# Ideal Gas Law Calculator (PV = nRT)

Free ideal gas law calculator. Calculate pressure, volume, moles, or temperature using PV = nRT. Step-by-step solutions with STP comparisons.

## What this calculates

Calculate any variable in the ideal gas law: PV = nRT. Enter three known values and solve for the fourth. Uses R = 0.08206 L·atm/(mol·K).

## Inputs

- **Solve For** — options: Pressure (P), Volume (V), Moles (n), Temperature (T) — Select which variable to calculate.
- **Pressure (P)** (atm) — min 0 — Pressure in atmospheres.
- **Volume (V)** (L) — min 0 — Volume in liters.
- **Moles (n)** (mol) — min 0 — Amount of gas in moles.
- **Temperature (T)** (K) — min 0 — Absolute temperature in Kelvin (K = °C + 273.15).

## Outputs

- **Result** — The calculated value.
- **Unit** — formatted as text — Unit of the result.
- **Formula** — formatted as text — Step-by-step calculation using PV = nRT.
- **STP Reference** — formatted as text — Comparison to standard temperature and pressure conditions.

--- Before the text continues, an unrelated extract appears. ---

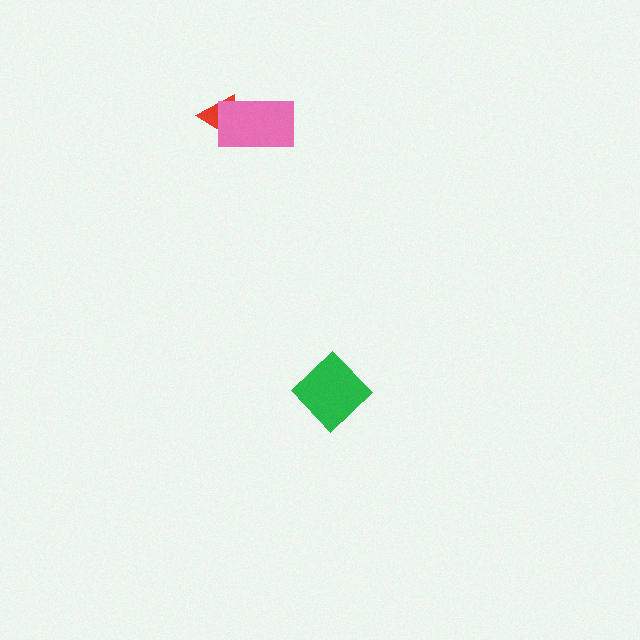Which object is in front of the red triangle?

## Frequently Asked Questions

**Q: What is the ideal gas law?**

A: The ideal gas law PV = nRT relates pressure (P), volume (V), amount (n in moles), and temperature (T in Kelvin) of an ideal gas. R is the universal gas constant (0.08206 L·atm/(mol·K)).

**Q: What is STP?**

A: STP (Standard Temperature and Pressure) is 0°C (273.15 K) and 1 atm. At STP, one mole of any ideal gas occupies 22.414 liters (the molar volume).

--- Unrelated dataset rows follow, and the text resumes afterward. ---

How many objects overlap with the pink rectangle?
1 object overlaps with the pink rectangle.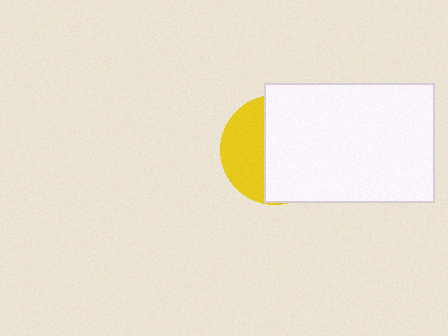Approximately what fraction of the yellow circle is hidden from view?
Roughly 63% of the yellow circle is hidden behind the white rectangle.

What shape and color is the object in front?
The object in front is a white rectangle.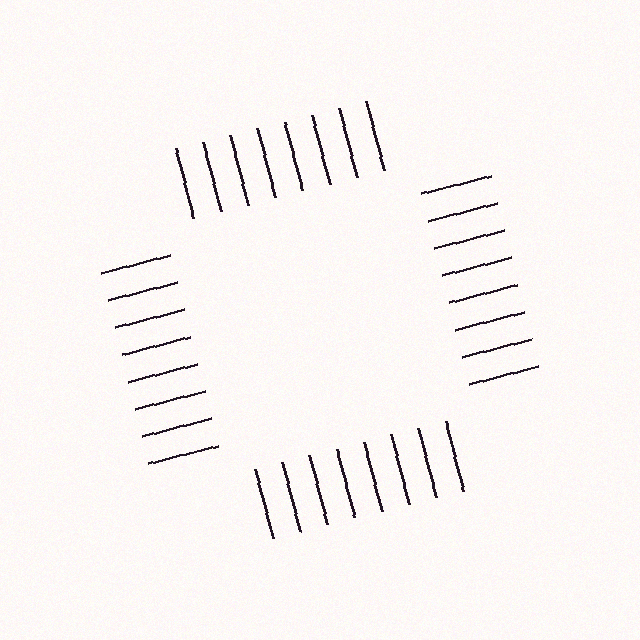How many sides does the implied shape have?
4 sides — the line-ends trace a square.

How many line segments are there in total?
32 — 8 along each of the 4 edges.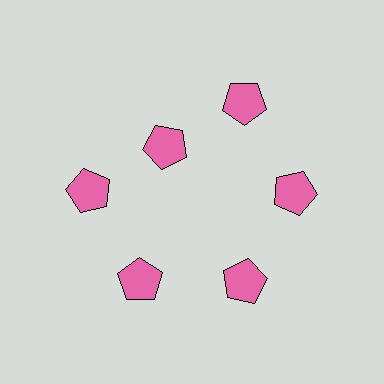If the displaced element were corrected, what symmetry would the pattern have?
It would have 6-fold rotational symmetry — the pattern would map onto itself every 60 degrees.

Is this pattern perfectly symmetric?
No. The 6 pink pentagons are arranged in a ring, but one element near the 11 o'clock position is pulled inward toward the center, breaking the 6-fold rotational symmetry.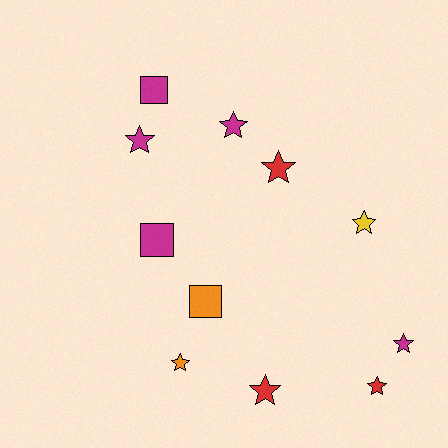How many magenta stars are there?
There are 3 magenta stars.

**Q: When does the ideal gas law fail?**

A: The ideal gas law fails at high pressures, low temperatures, and for gases with strong intermolecular forces. Under these conditions, real gas equations like the van der Waals equation provide better results.

**Q: Why must temperature be in Kelvin?**

A: The ideal gas law requires absolute temperature because gas volume is proportional to absolute temperature. Using Celsius would give wrong results since 0°C is not truly zero temperature.